Grokking Hadoop

#productivity #distributedsystems #datascience #beginners

A Non-Technical readers guide

"In pioneer days they used oxen for heavy pulling, and when one ox couldn't budge a log, they didn't try to grow a larger ox. We shouldn't be trying for bigger computers, but for more systems of computers." - Grace Hopper

In a world where we are looking for results in minutes instead of hours or days instead of months, our reliance on single computer networks for data processing can be naive. In this new age, it is better to divide the workload between computers, both in terms of time and cost.

Even if the reader does not have a past history with computers, the idea of computer and network topologies is not new. In fact, they have been a prominent part of our network configurations (think back to Local Area Network (LAN) and Wide Area Networks (WAN) ). Although these ideas are a part of our daily life. They are limited in what the do. They provide simple network services which users use independently. Alongside this, we are also living in the age of Data and the amount of data flooded in the world every day is estimated, for 2020, to be around 44 zettabytes (4.4*10^22 bytes). In terms of magnitude, this is more than one disk drive for every person in the world.

Some examples of heavy data generating are:

i. The New York Stock Exchange (NYSE) generates around 4–5 terabytes of data per day.
ii. Facebook hosts more than 240 billion photos growing at 7 petabytes per month.
iii. The Internet Archive stores around 18.5 petabytes of data.
iv. The Large Hadron Collider near Geneva, Switzerland, produces about 30 petabytes of data per year.

Processing datasets such as these are not simple and provide many hurdles. for example:

Loading and writing the dataset can take minutes if not hours for processing.
When it comes to data visualization and processing it is an iterative process and can take a heavy toll on computers that do not have powerful (in turn expensive graphic cards).
This, in turn, leads to high electricity bills which should be as low as possible.

It is also a fact that companies rely heavily on an abundance of data instead of better algorithms. Therefore a distributed processing network decreases the cost and time spent. Especially at a time like this because if there's one good news, it's that Big Data is here. The bad news though is that we are struggling to store and analyze it.

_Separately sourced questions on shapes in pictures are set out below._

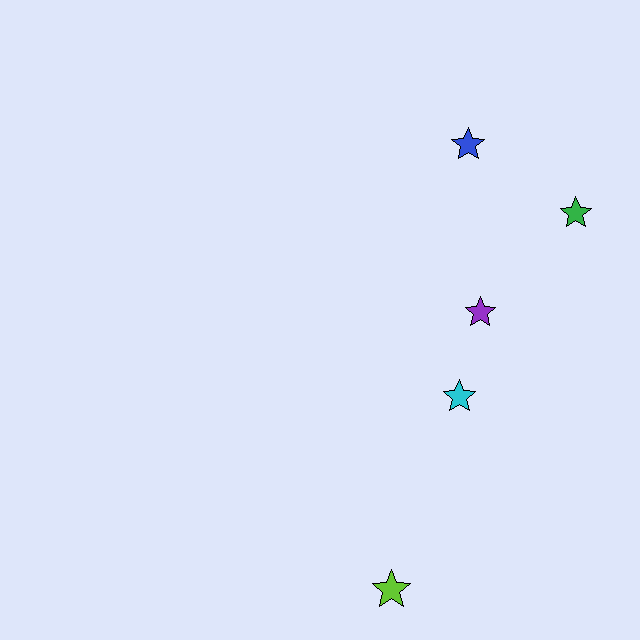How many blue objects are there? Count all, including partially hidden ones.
There is 1 blue object.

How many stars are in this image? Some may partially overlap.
There are 5 stars.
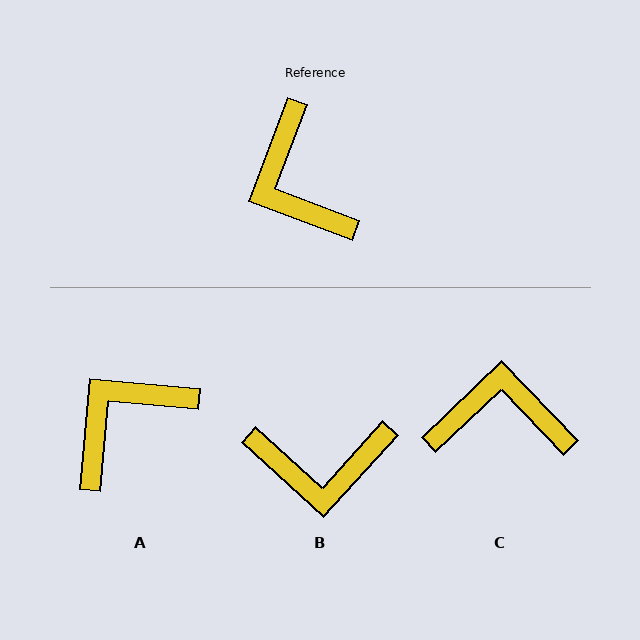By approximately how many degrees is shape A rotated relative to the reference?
Approximately 74 degrees clockwise.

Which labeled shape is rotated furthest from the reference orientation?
C, about 116 degrees away.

These days, a 1 Terabyte drive is a normal part of our lives, but there are still some open disadvantages. First, the transfer speed is around 100 MB/s, so it takes more than 2 and a 1/2 hours to read all the data of the disk. Long time right? at big data reliant company, even worse. But what if we had 100 drives, each holding one-hundredth of the data? In a case such as this, working in parallel we could read the data in under 2 minutes. This where the need for Hadoop arose.

What is Hadoop?

Hadoop is a framework that allows you to first store Big Data in a distributed environment, so that, you can process it parallelly. There are basically two components in Hadoop:

What does Hadoop Do?

Working with parallel drives is risky since there are two important problems that can arise.

Hardware Failure
When the number of hardware components being used increases, so does the chance of one of them failing increases too. One possible step taken to prevent his from happening is by replicating the data which are known as redundant copies. In case of a failure in any components, a copy is available. In order to prevent hardware failure, the Hadoop Distributed Filesystem (HDFS) has built-in reliability that keeps backups available.

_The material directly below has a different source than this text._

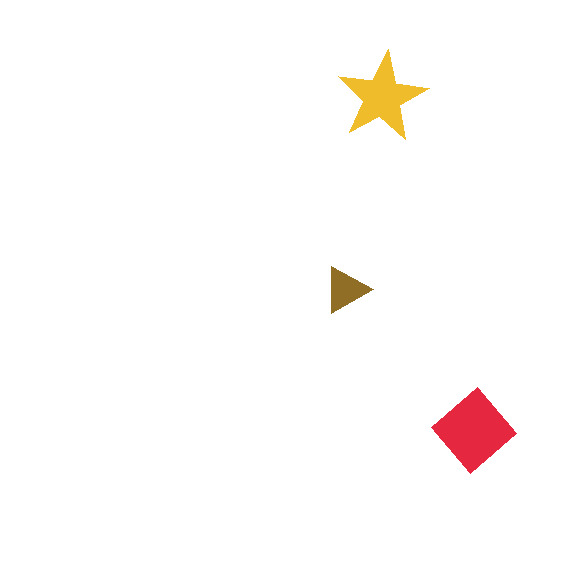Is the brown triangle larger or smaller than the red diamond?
Smaller.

Correctly, combining data from multiple sources.
Most analysis tasks need to be able to combine data at some point. in a distributed system, it is combining from other disks. A method such as MapReduce provides a programming model that abstracts the problem from disk reads and writes, transforming into a computation over sets of keys and values. This is a built-in part of the Hadoop platform.

Overall Hadoop provides:

Accessiblility.

Hadoop runs on large clusters of commodity machines or on cloud computing services such as Amazon’s Elastic Compute Cloud (EC2).

Robustness.

Because it is intended to run on commodity hardware, Hadoop is architected with the assumption of frequent hardware malfunctions. It can gracefully handle most such failures.

Scalability.

Hadoop scales linearly to handle larger data by adding more nodes to the cluster.

Simplicity.

Hadoop allows users to quickly write efficient parallel code.

Hadoop and large-scale distributed data processing, in general, has now become an important and necessary skill set for programmers. It's accessibility and simplicity give it an edge overwriting and running large distributed programs.
Note: The good news is that even if you're a college student, we can quickly (and cheaply) create their own Hadoop Cluster.

What is a node?

A node in Hadoop simply means a computer that can be used for processing and storing. There are two types of nodes in the Hadoop Name node and Data node. It is called as a node as all these computers are interconnected.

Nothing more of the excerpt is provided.